I think you can do a whole lot better for a whole lot less. That saw is going to need a lot of work and potentially a lot of replacment parts.


----------



## jeffreythree (Jan 9, 2008)

It could be an awesome machine, if ... it is not 3 phase, you have 3 phase power, or you have an extra 1 phase motor. If the arbor bearings are not shot, I am pretty sure there is not much literature and no parts available for that thing. If you are willing to work with the 3/4" arbor, blades will be more $ and a little harder to find. Here is some info: http://www.owwm.com/mfgIndex/detail.aspx?id=240 . A Delta 12/14 can be had for a similar price, if you are really looking for something that big. Weight on that thing is 430 lbs without the motor , and was available with a 6HP gas engine.


----------



## TexasTimbers (Oct 17, 2006)

It's probably ready to cut wood right now. It is also probably worth every penny, but you can find old iron like that for less. The most deceiving thing about old iron is how bad they usually look. that saw will probably outcut any $2000-$3000 lighter weight saw you would buy today, but it just looks like heck. 

I wouldn't buy it sight unseen off ebay though. I bought my old Oliver sight unseen, but I was able to call the Instructor of the woodshop (Tennessee Tech) that was auctioning it off and talk to him for 20 minutes; the instructor had an emotional attchment to the saw and wanted it to go to a good home. I knew what I was bidding on. Ebay is a different story. You are rolling the dice there. 

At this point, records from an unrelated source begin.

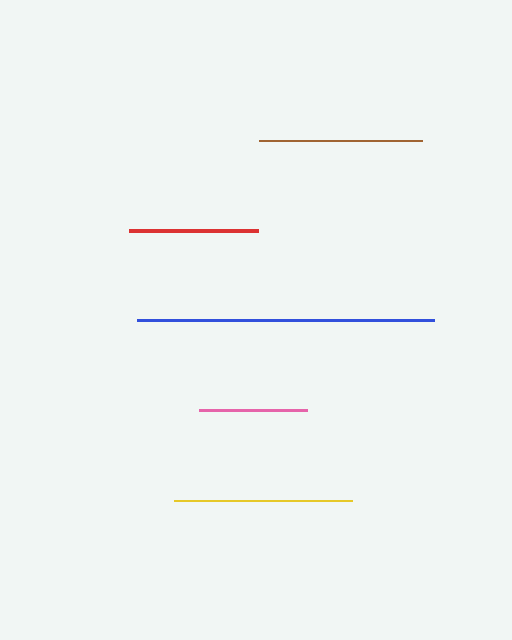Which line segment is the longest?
The blue line is the longest at approximately 298 pixels.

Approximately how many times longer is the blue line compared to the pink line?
The blue line is approximately 2.8 times the length of the pink line.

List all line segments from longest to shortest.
From longest to shortest: blue, yellow and brown (about equal), red, pink.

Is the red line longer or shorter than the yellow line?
The yellow line is longer than the red line.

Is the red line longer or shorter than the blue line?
The blue line is longer than the red line.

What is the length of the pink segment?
The pink segment is approximately 108 pixels long.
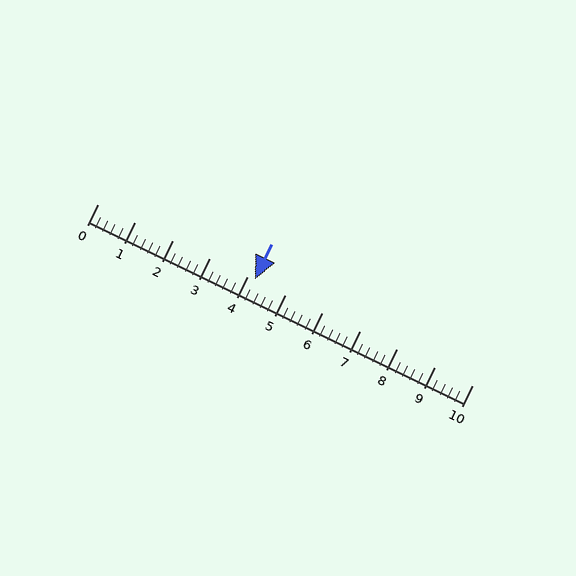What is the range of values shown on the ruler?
The ruler shows values from 0 to 10.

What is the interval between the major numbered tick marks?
The major tick marks are spaced 1 units apart.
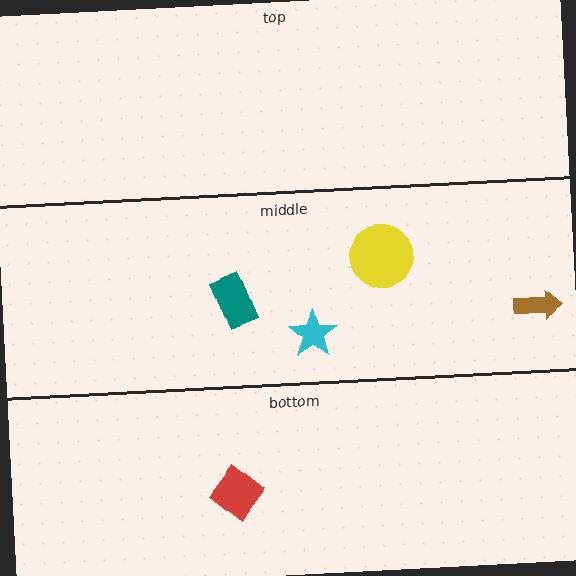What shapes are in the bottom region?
The red diamond.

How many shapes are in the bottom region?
1.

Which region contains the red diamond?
The bottom region.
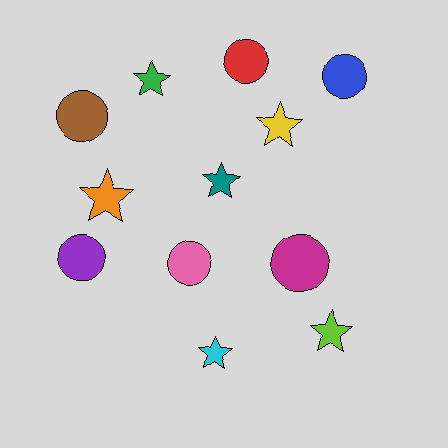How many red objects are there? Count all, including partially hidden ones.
There is 1 red object.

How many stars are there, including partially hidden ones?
There are 6 stars.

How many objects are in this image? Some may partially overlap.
There are 12 objects.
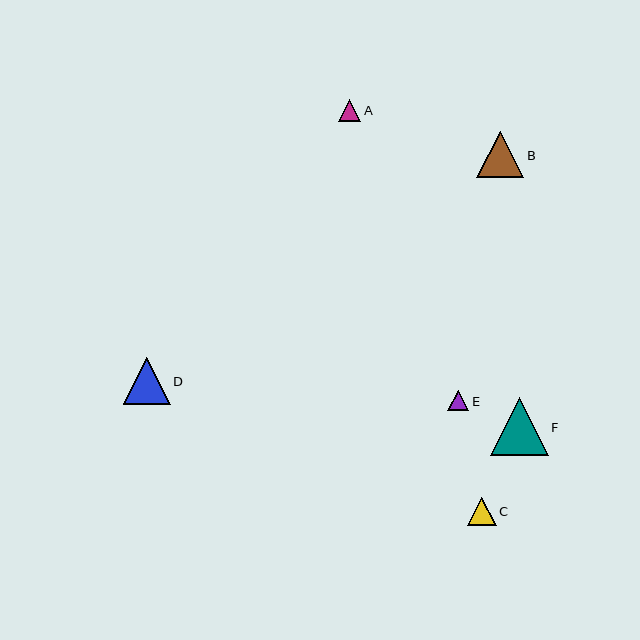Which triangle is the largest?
Triangle F is the largest with a size of approximately 58 pixels.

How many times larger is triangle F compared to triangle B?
Triangle F is approximately 1.2 times the size of triangle B.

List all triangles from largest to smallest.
From largest to smallest: F, D, B, C, A, E.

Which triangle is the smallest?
Triangle E is the smallest with a size of approximately 21 pixels.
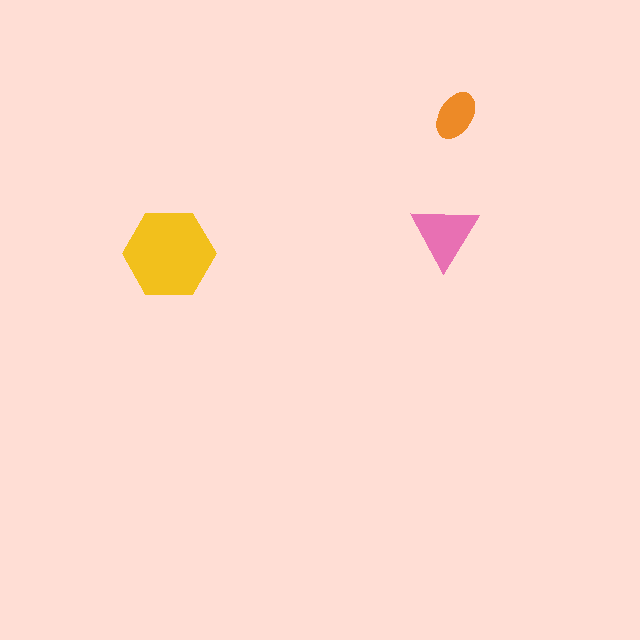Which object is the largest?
The yellow hexagon.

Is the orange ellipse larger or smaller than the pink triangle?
Smaller.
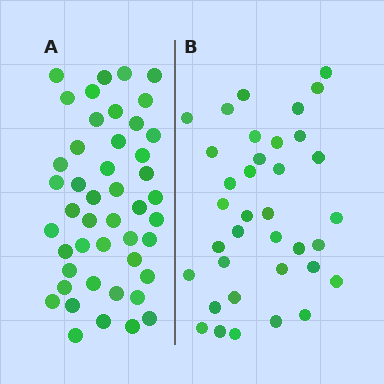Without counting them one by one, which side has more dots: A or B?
Region A (the left region) has more dots.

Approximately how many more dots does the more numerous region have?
Region A has roughly 10 or so more dots than region B.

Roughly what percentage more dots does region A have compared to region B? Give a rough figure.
About 30% more.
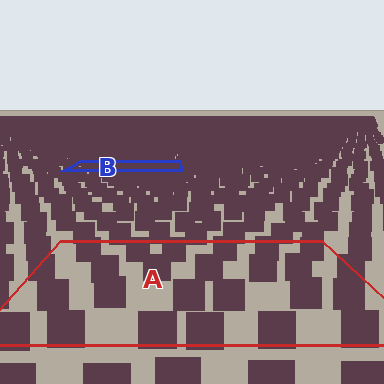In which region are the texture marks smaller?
The texture marks are smaller in region B, because it is farther away.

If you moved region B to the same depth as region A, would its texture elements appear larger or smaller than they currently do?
They would appear larger. At a closer depth, the same texture elements are projected at a bigger on-screen size.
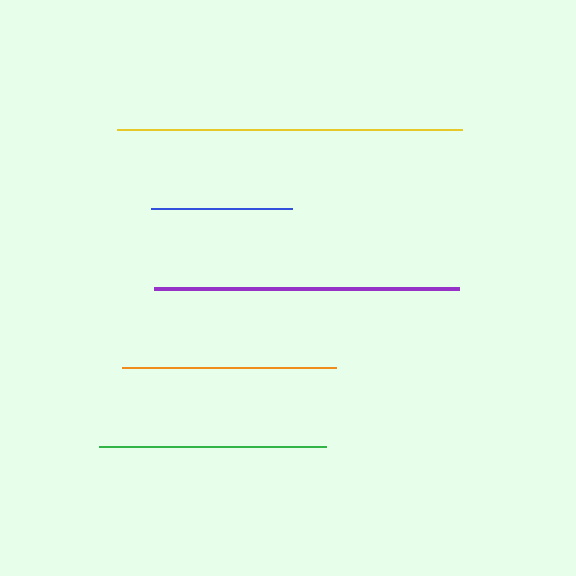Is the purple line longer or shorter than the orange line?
The purple line is longer than the orange line.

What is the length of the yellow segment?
The yellow segment is approximately 345 pixels long.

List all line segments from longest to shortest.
From longest to shortest: yellow, purple, green and orange (about equal), blue.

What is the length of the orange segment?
The orange segment is approximately 214 pixels long.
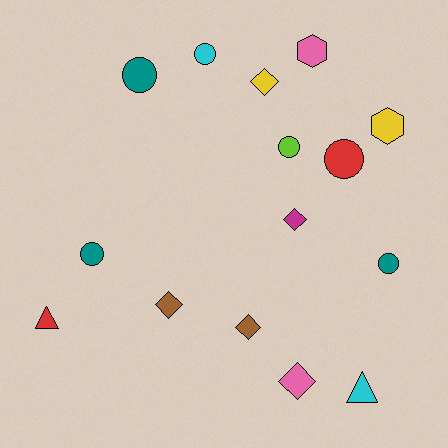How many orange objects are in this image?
There are no orange objects.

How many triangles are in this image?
There are 2 triangles.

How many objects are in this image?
There are 15 objects.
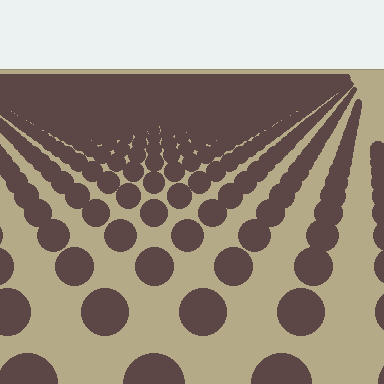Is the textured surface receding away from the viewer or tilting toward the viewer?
The surface is receding away from the viewer. Texture elements get smaller and denser toward the top.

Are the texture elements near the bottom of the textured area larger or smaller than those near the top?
Larger. Near the bottom, elements are closer to the viewer and appear at a bigger on-screen size.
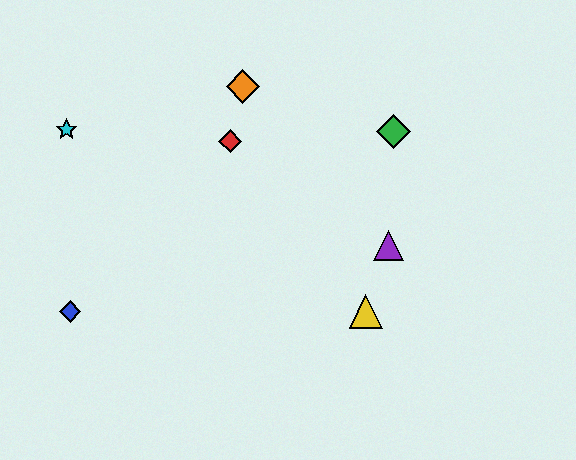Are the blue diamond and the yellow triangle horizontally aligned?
Yes, both are at y≈312.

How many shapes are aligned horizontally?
2 shapes (the blue diamond, the yellow triangle) are aligned horizontally.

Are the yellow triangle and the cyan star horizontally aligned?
No, the yellow triangle is at y≈312 and the cyan star is at y≈130.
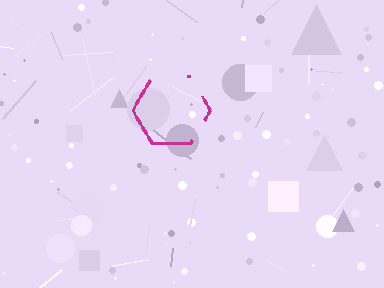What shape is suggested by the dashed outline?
The dashed outline suggests a hexagon.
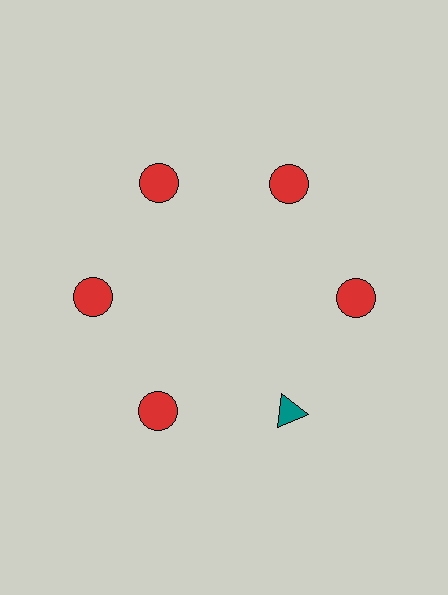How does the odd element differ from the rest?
It differs in both color (teal instead of red) and shape (triangle instead of circle).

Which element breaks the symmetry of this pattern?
The teal triangle at roughly the 5 o'clock position breaks the symmetry. All other shapes are red circles.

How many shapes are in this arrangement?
There are 6 shapes arranged in a ring pattern.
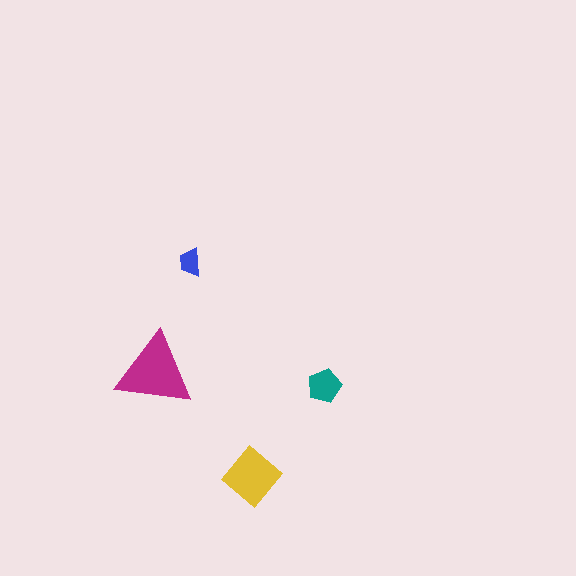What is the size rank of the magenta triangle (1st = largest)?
1st.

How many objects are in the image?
There are 4 objects in the image.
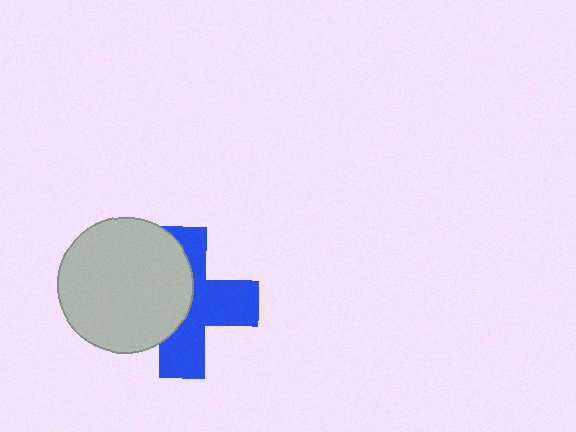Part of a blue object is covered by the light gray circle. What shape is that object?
It is a cross.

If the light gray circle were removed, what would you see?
You would see the complete blue cross.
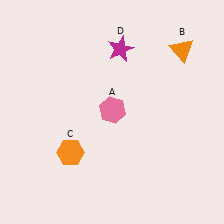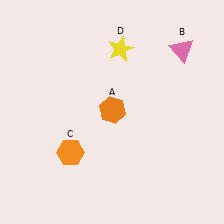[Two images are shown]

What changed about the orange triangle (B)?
In Image 1, B is orange. In Image 2, it changed to pink.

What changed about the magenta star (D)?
In Image 1, D is magenta. In Image 2, it changed to yellow.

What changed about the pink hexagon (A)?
In Image 1, A is pink. In Image 2, it changed to orange.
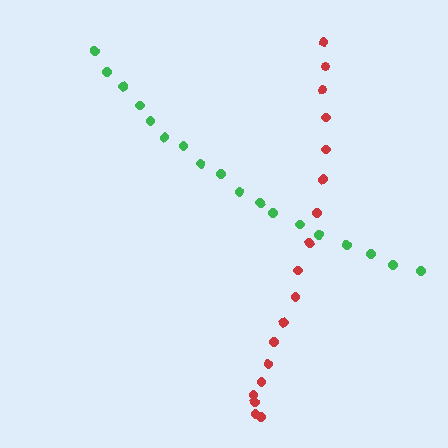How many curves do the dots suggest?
There are 2 distinct paths.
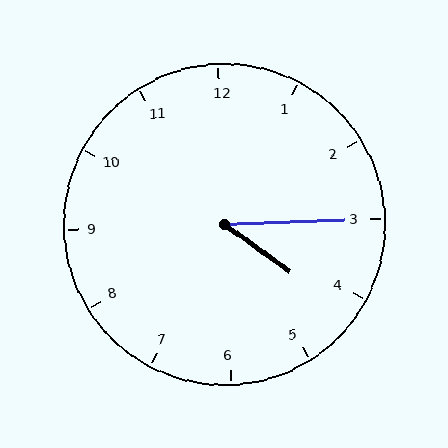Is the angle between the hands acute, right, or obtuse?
It is acute.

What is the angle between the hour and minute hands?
Approximately 38 degrees.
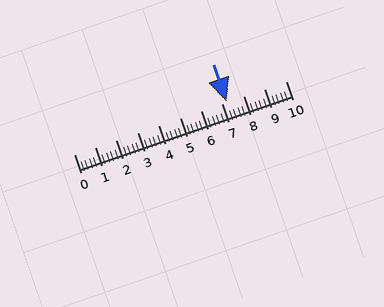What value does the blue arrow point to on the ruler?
The blue arrow points to approximately 7.2.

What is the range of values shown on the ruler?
The ruler shows values from 0 to 10.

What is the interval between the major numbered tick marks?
The major tick marks are spaced 1 units apart.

I would pass, even though you are probably passing up a real sweet saw.


----------



## chevyll_1967 (Aug 7, 2008)

yeah for sure looks like pre wwII unit :laughing: sorry couldnt help it reminds me of some machinery I used to work with as a toolmaker yrs ago.Definetly get closer look and listen to it run, before you purchase it.


----------



## John in Tennessee (Jun 11, 2008)

Run away very fast.... HD has some sales.. Work Shop tools has some great deals. 
Not to mention it would cost a fortune to ship it. Then again if your 5 miles away it not worth the gas.


----------